Led by Professor Frank Rademakers, chief medical technology officer at University Hospitals Leuven, Belgium, this team would develop wearable technology that can be used in daily life to capture more data than ever before. This information – ranging from symptoms and physical activity to heart function and air quality – could be used alongside genetic and healthcare data to transform diagnosis, monitoring and treatment of heart and circulatory diseases through the creation of a digital twin.
This project aims to provide a cure for inherited, killer heart muscle diseases. Led by Professor Hugh Watkins, BHF chair of cardiovascular medicine at the University of Oxford, these researchers will develop a treatment that targets and silences the faulty genes responsible for cardiomyopathies – diseases of the heart muscle that can lead to sudden death at an early age. They intend to combine a deep understanding of underlying genetic mechanisms with new technologies, to stop the progression of the damage caused by genetic heart muscle diseases, or even reverse the damage.
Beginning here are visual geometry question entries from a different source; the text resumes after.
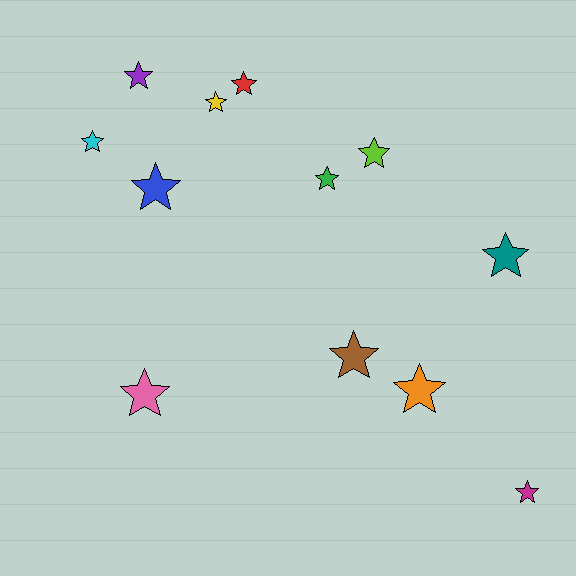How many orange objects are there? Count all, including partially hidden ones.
There is 1 orange object.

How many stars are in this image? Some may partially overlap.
There are 12 stars.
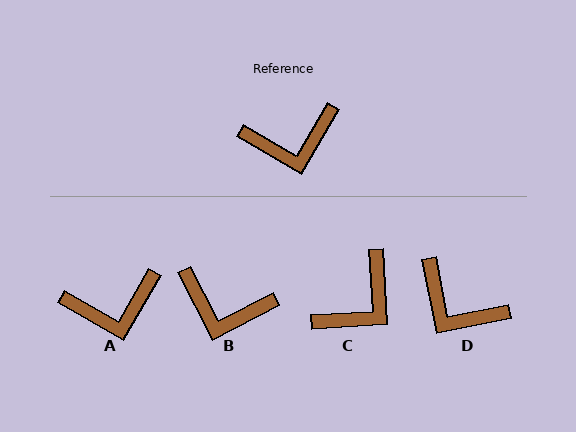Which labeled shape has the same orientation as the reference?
A.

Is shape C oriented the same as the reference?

Professor Sir Nilesh Samani, medical director at the British Heart Foundation, said: “Heart and circulatory diseases remain the number one cause of death worldwide.
“We’re taking small steps forward every year but what’s needed is a giant leap, which won’t be achieved by a business-as-usual approach.
“The Big Beat Challenge embodies our ambition to turbo-charge progress and could lead to its own ‘man on the moon’ moment. I have absolutely no doubt the winning idea will define the decade in their area.”
The teams will prepare their final applications by June 14, with interviews in early September and a decision expected by the end of the year.